# slow cooking a 30 lbs inside round



## bruin (Sep 15, 2016)

I have not slow cooked one this large before can I get some help with temp and duration in a regular oven please  i have a probe but very important the meat is ready at a specific time


----------



## chefbillyb (Feb 8, 2009)

I cooked a lot  of these over the years. I used Top rounds on my buffets and for all my roast beef needs on the front line. As long as it's carved thin it's tender. The problem I had with a real large Top round was it took so darn long to cook. They were a PITA to have ready when need. The good thing was they hold well in the warmer. I know I cooked mine at 350 degrees in a convection oven. All that being said and because the roast will hold in a warmer cooking ahead is fine. In most all cases the top round comes with a fat cap that protects the meat from direct heat. I would also roast it on a rack so it doesn't over cook from the bottom up.
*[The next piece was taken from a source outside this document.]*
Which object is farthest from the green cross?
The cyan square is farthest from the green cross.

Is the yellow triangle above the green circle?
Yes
Because you starting out with a big cold chunk of beef it's hard to put a time on it. I would put it in at a lower temp and adjust the temp along the way so as to assure the roast is done when needed.


----------



## chefbuba (Feb 17, 2010)

I have also cooked a lot if these, but always bought in the 20lb range, those took 2 1/2-3 hrs at 350 pulled at 120.


----------



## bruin (Sep 15, 2016)

Thanks guys but i am committed to the 225 to 235 temp range. Although i have surrendered and cut my 30 lbs into two. I am going to quickly sear all sides and set my probe for 135 to shut off. I am thinking 11 hours


----------